As a consequence, scientists became interested in Ohys, which is documented by an increase in articles characterising Ohys from different microorganisms. While numerous new Ohys have been described recently, there is a limited understanding concerning structure–function relationships in this structurally diverse enzyme family. Specifically, more insights on detailed reaction mechanisms are required. In that context, it is unclear how the highly elongated substrate reaches the active centre and how the hydroxylated products are released after commencement of the reaction. Additionally, a big controversy exists regarding the role of the FAD molecule bound in the structure.

Moreover, with the exception of the monomeric OhyRe recently described, all other Ohys deciphered today are dimers. Hence, OhyRe is amenable for efficient immobilisation, which makes it attractive for industrial applications, which require extended residence times of the biocatalyst in target reactions to reduce costs. However, current literature studies revealed that OhyRe has a significantly different domain architecture to other Ohys, which suggests that this enzyme may follow a different reaction mechanism.

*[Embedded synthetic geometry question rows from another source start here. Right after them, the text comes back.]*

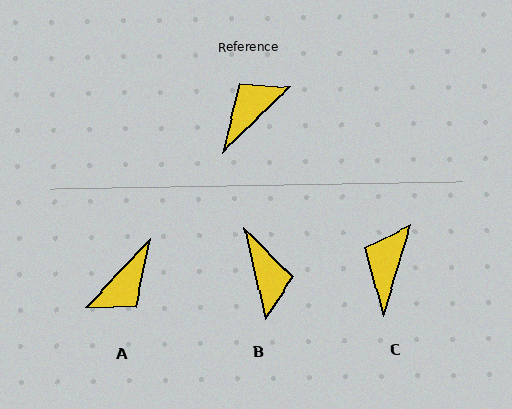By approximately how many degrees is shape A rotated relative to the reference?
Approximately 178 degrees clockwise.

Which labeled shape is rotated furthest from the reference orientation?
A, about 178 degrees away.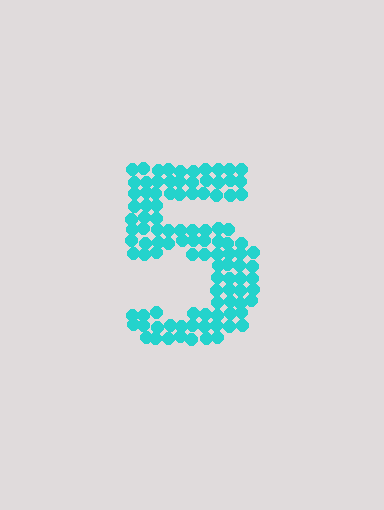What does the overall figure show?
The overall figure shows the digit 5.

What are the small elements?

Currently, it is the yet unknown OhyRe reaction mechanism and structure–function relationship of this enigmatic monomeric enzyme as well as the complicated purification process for the target product 10-HSA, which hamper further industrial scaling of the reaction. Therefore, a broader knowledge-base is needed to enable industrial adaptation of biotechnological 10-HSA production to replace thermocatalytic 12-HSA synthesis.